Thankfully the guys I have dated have not taken her seriously. BUT - that time on Linkedin she made is very obvious (as we are in the same career it was obvious it would be one of my friends and she did not ‘mute’ her notifications that she had looked at his profile - so he seen and asked me about it) and I did have a slight suspicion she was trying to sabotage that.

OP posts:
motogirl · 05/05/2022 10:33

Sounds appropriate to me, though is he aware of your stance on sex. There's nothing wrong with your decision if that's right for you but it's fair to be up front with someone you are dating as it's unusual these days.

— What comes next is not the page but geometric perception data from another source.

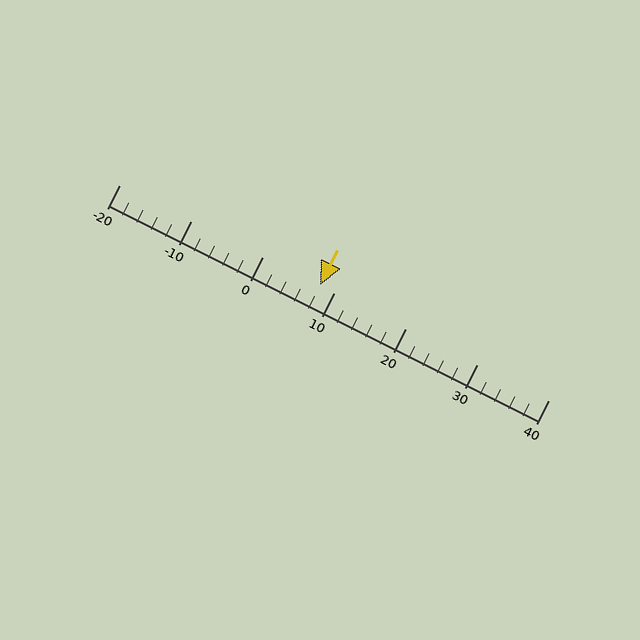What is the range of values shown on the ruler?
The ruler shows values from -20 to 40.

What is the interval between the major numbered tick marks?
The major tick marks are spaced 10 units apart.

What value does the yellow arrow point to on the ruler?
The yellow arrow points to approximately 8.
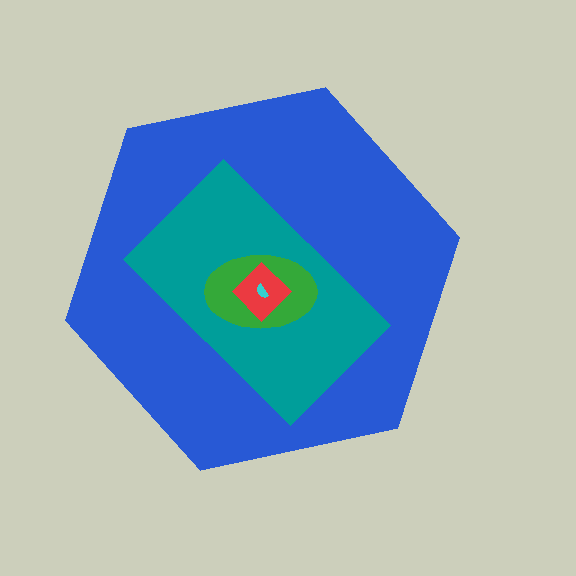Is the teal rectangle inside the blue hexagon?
Yes.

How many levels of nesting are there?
5.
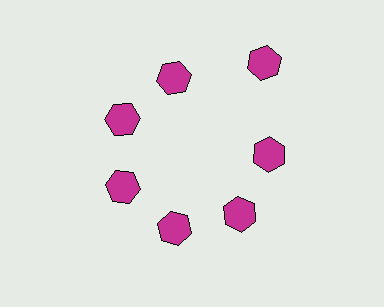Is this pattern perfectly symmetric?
No. The 7 magenta hexagons are arranged in a ring, but one element near the 1 o'clock position is pushed outward from the center, breaking the 7-fold rotational symmetry.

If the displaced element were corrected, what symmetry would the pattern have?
It would have 7-fold rotational symmetry — the pattern would map onto itself every 51 degrees.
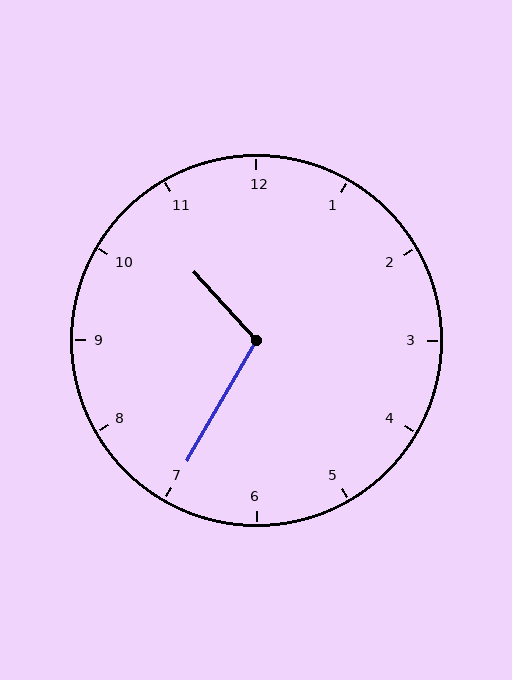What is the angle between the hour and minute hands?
Approximately 108 degrees.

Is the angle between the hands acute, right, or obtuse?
It is obtuse.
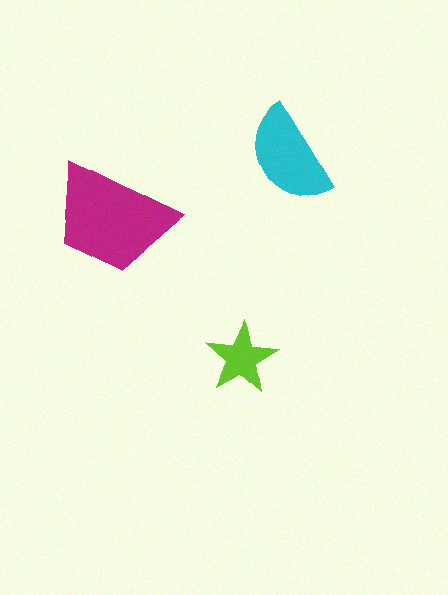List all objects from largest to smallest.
The magenta trapezoid, the cyan semicircle, the lime star.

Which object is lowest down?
The lime star is bottommost.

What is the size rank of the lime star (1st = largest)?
3rd.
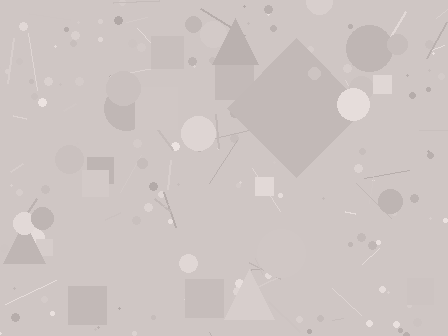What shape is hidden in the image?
A diamond is hidden in the image.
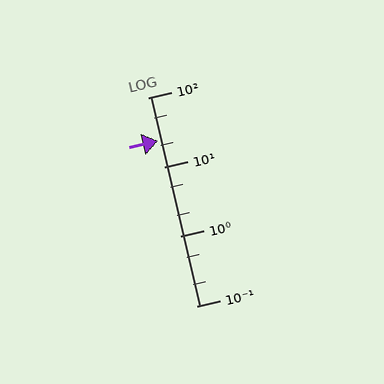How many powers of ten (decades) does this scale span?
The scale spans 3 decades, from 0.1 to 100.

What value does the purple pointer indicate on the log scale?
The pointer indicates approximately 24.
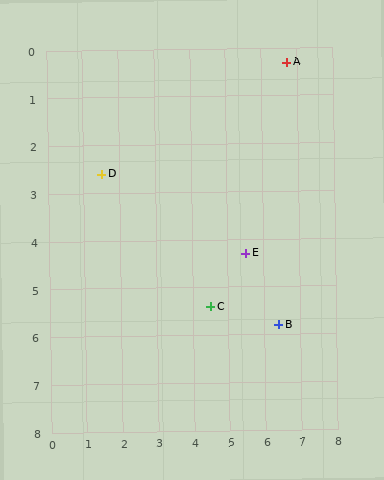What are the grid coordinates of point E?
Point E is at approximately (5.5, 4.3).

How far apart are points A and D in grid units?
Points A and D are about 5.7 grid units apart.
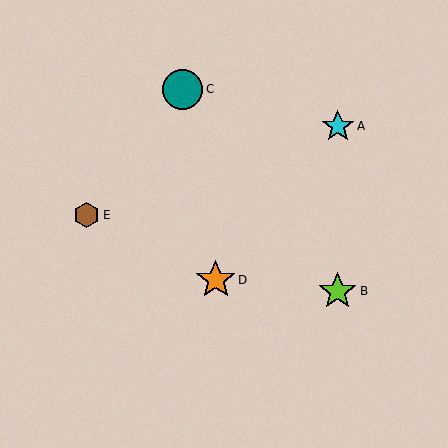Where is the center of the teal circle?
The center of the teal circle is at (183, 89).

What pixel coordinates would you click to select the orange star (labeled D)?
Click at (216, 280) to select the orange star D.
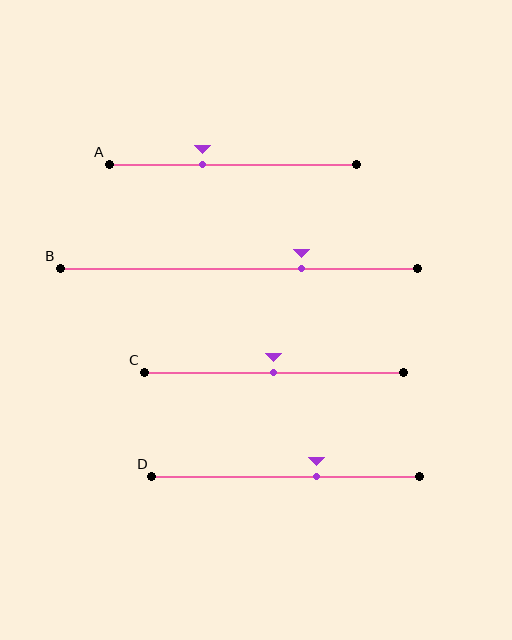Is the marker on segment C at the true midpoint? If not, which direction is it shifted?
Yes, the marker on segment C is at the true midpoint.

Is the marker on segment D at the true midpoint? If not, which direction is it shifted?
No, the marker on segment D is shifted to the right by about 12% of the segment length.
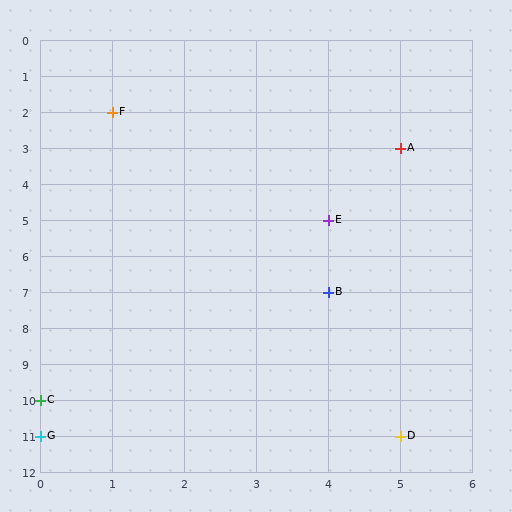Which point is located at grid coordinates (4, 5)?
Point E is at (4, 5).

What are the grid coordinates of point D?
Point D is at grid coordinates (5, 11).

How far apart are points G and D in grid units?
Points G and D are 5 columns apart.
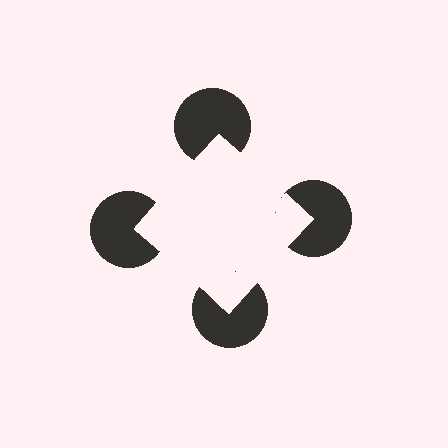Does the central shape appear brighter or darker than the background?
It typically appears slightly brighter than the background, even though no actual brightness change is drawn.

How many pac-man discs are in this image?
There are 4 — one at each vertex of the illusory square.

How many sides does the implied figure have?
4 sides.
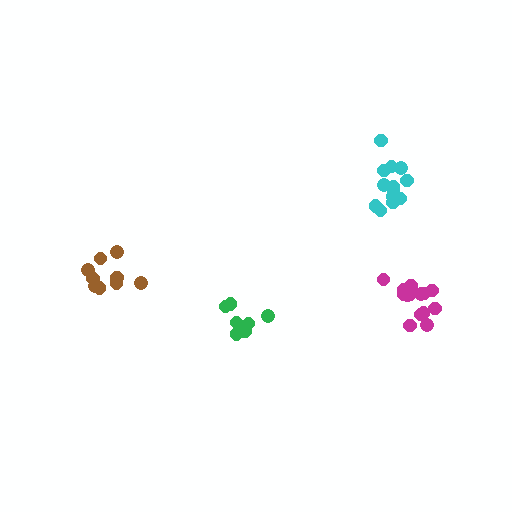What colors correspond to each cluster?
The clusters are colored: green, cyan, magenta, brown.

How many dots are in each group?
Group 1: 8 dots, Group 2: 13 dots, Group 3: 14 dots, Group 4: 10 dots (45 total).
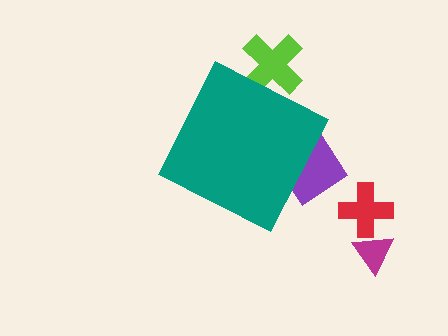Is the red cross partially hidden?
No, the red cross is fully visible.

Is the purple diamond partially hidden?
Yes, the purple diamond is partially hidden behind the teal diamond.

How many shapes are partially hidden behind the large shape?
2 shapes are partially hidden.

Lovechildp · 05/05/2022 10:33

Sirzy · 05/05/2022 10:30

The key thing is are you happy with how things are at the moment? Sod what she says

I mean its fine - I do not know him well enough to make a call either way. Both dates lovely, total gentleman. Clearly attracted to me. He does not know me well enough to make a call either way either!

OP posts:
Lovechildp · 05/05/2022 10:35

motogirl · 05/05/2022 10:33

Sounds appropriate to me, though is he aware of your stance on sex. There's nothing wrong with your decision if that's right for you but it's fair to be up front with someone you are dating as it's unusual these days.

Its not came up.
I suppose if it did I would tell him and if that was not something he wanted we would just go seperate ways I guess

OP posts:
KylieCharlene · 05/05/2022 10:36

Your friend is trying to put you off this guy as she's jealous.
The contact seems perfectly 'normal'.
Your friend knows this but doesn't want you to be happy with this man.
I'm betting she's not had much luck on the dating scene and you meeting a decent person only makes her feel worse.
She's trying to sabotage.

Dixiechickonhols · 05/05/2022 10:37

I’d seriously back off from your friend she sounds unhinged.
It’s very early days. One or two messages a day sounds plenty. If he was declaring his undying love I’d be cutting off contact.

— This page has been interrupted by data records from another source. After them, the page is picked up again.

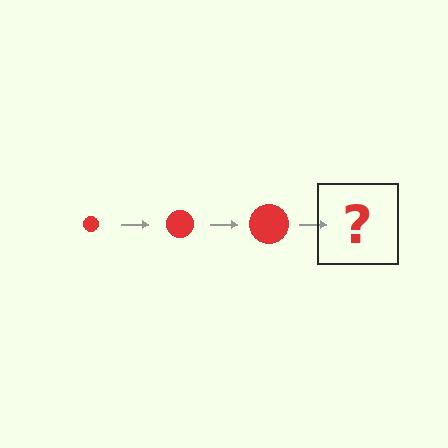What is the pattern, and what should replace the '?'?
The pattern is that the circle gets progressively larger each step. The '?' should be a red circle, larger than the previous one.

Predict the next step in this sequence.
The next step is a red circle, larger than the previous one.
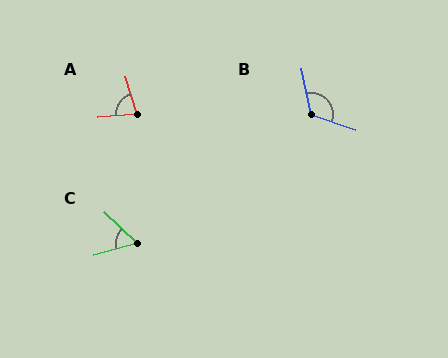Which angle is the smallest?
C, at approximately 59 degrees.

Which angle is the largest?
B, at approximately 120 degrees.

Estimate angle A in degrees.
Approximately 78 degrees.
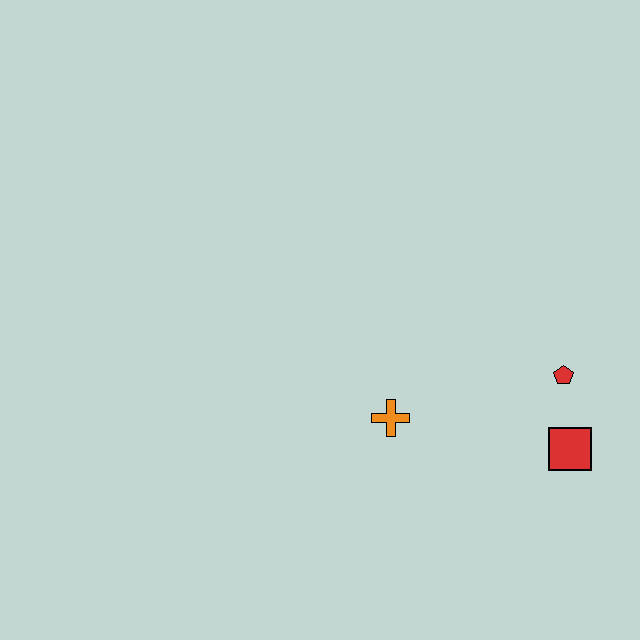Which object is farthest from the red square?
The orange cross is farthest from the red square.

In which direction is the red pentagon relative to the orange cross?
The red pentagon is to the right of the orange cross.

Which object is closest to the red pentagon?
The red square is closest to the red pentagon.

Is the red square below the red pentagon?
Yes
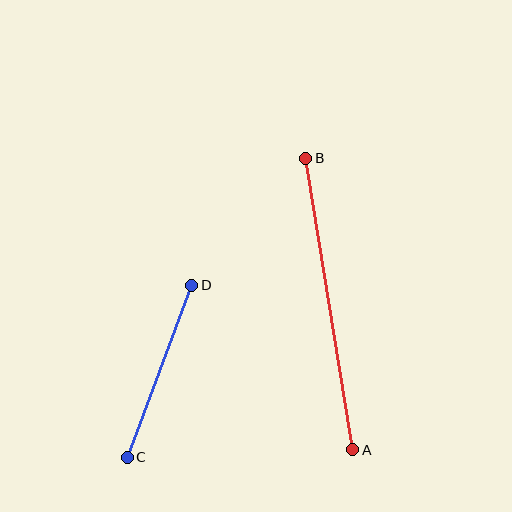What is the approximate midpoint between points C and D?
The midpoint is at approximately (160, 371) pixels.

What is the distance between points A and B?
The distance is approximately 295 pixels.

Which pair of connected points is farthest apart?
Points A and B are farthest apart.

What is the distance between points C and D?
The distance is approximately 184 pixels.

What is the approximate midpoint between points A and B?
The midpoint is at approximately (329, 304) pixels.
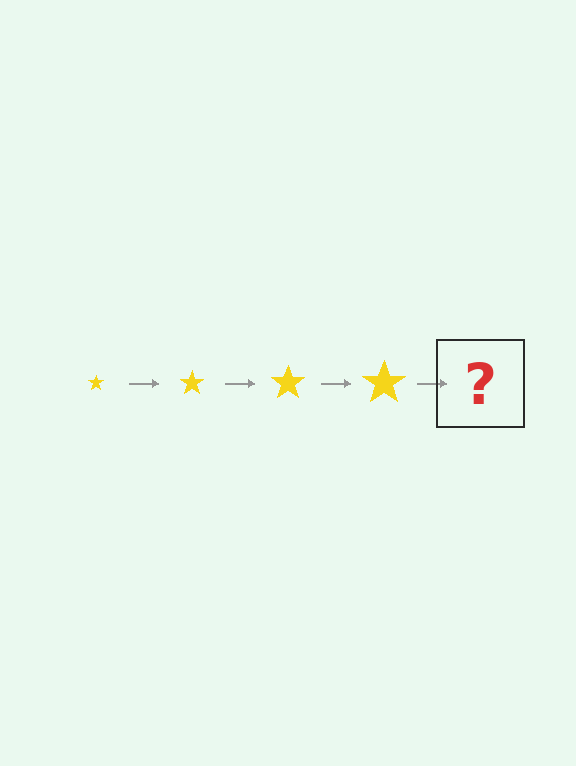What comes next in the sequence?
The next element should be a yellow star, larger than the previous one.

Hiddenvoice · 05/05/2022 10:40

It sounds like your friend is a little too invested in your love life! Messaging guys without you knowing is far too much!
As you say, it’s been two dates with the guy. He’s acting normally by checking in and not overplaying it by texting constantly. If you are
happy with how things are going then ignore your friend!

YippeeKiYay155 · 05/05/2022 10:41

Sorry OP but your friend sounds like a stalker. She seriously contacts you after you've been online on WhatsApp to ask who you are talking too? That's not right. As for your new man, it sounds like you are both busy and if you are both happy with the level of contact then crack on.